Tuesday, January 29, 2008

CCS: still a pipe dream

Carbon capture and sequestration [CCS] got a bit of press lately when the government of Alberta decided to throw the dice on a bit of technology that doesn't exist yet:
The "made-in-Alberta" plan says capture and underground storage will make up 70 percent of a targeted 200 megaton cut in emissions over the next 42 years.

"It acknowledges that as a global energy supplier, Alberta's greenhouse gas emissions will rise over the short term. But we will implement technology that exists today that will reduce our emissions over the medium and long term," Stelmach said.
So 70% of the planned goal should be discounted, because CCS simply doesn't exist yet.
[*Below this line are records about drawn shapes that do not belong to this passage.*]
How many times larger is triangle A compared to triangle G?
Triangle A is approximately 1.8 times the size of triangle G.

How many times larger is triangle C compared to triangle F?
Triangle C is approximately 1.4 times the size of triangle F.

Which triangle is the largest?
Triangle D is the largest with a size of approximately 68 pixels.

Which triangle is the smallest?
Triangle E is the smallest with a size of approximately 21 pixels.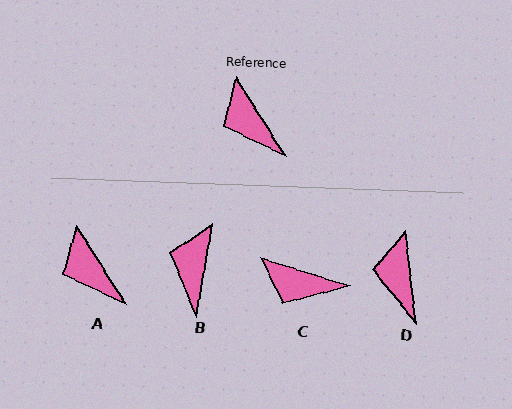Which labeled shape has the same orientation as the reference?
A.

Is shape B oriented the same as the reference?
No, it is off by about 42 degrees.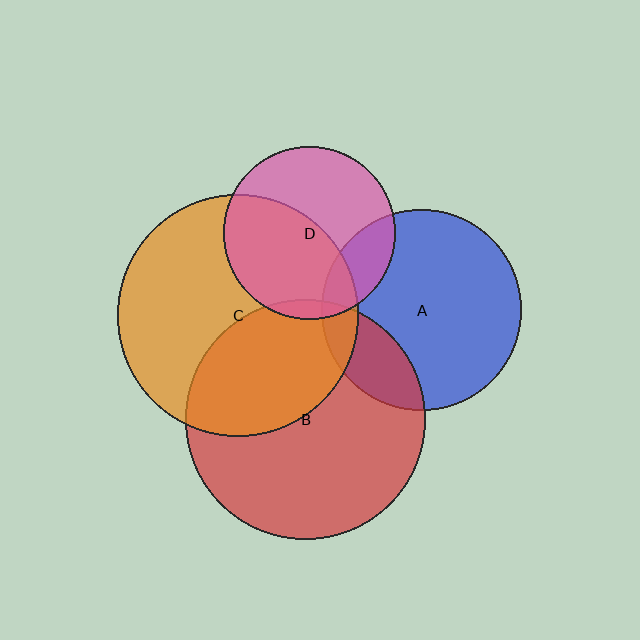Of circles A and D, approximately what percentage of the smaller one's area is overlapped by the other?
Approximately 20%.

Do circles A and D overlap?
Yes.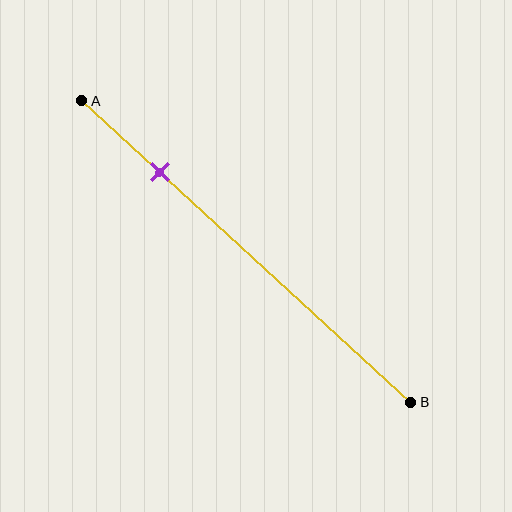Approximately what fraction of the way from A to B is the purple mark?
The purple mark is approximately 25% of the way from A to B.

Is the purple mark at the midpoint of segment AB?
No, the mark is at about 25% from A, not at the 50% midpoint.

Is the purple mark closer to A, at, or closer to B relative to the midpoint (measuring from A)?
The purple mark is closer to point A than the midpoint of segment AB.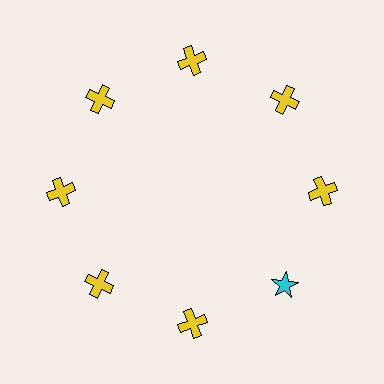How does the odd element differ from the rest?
It differs in both color (cyan instead of yellow) and shape (star instead of cross).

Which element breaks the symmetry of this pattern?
The cyan star at roughly the 4 o'clock position breaks the symmetry. All other shapes are yellow crosses.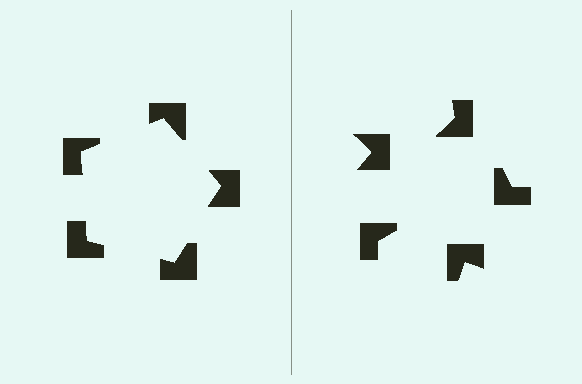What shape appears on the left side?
An illusory pentagon.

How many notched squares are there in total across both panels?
10 — 5 on each side.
And I don't mean the way cheap solar power doesn't exist yet -- all the trends for the solar industry point that way, so it's reasonable to talk about solar power being economical by 2015 or so, even if oil, gas, and coal all stay cheap.

No, CCS is totally hallucinatory -- not only does it not exist in any industrial scale, nobody's even spending significant amounts of money on it.

But there's a very simple reason for this: coal is dead, or would be if subsidies were eliminated. Even modest carbon taxes make coal plants less economical than nuclear, and a full-up CCS plant would cost more than the equivalent solar power. (Think $0.20/kwh or more.)

If the coal industry is forced to pay for even a small amount the damage it does to the environment every year, the industry have to cease functioning. That simple.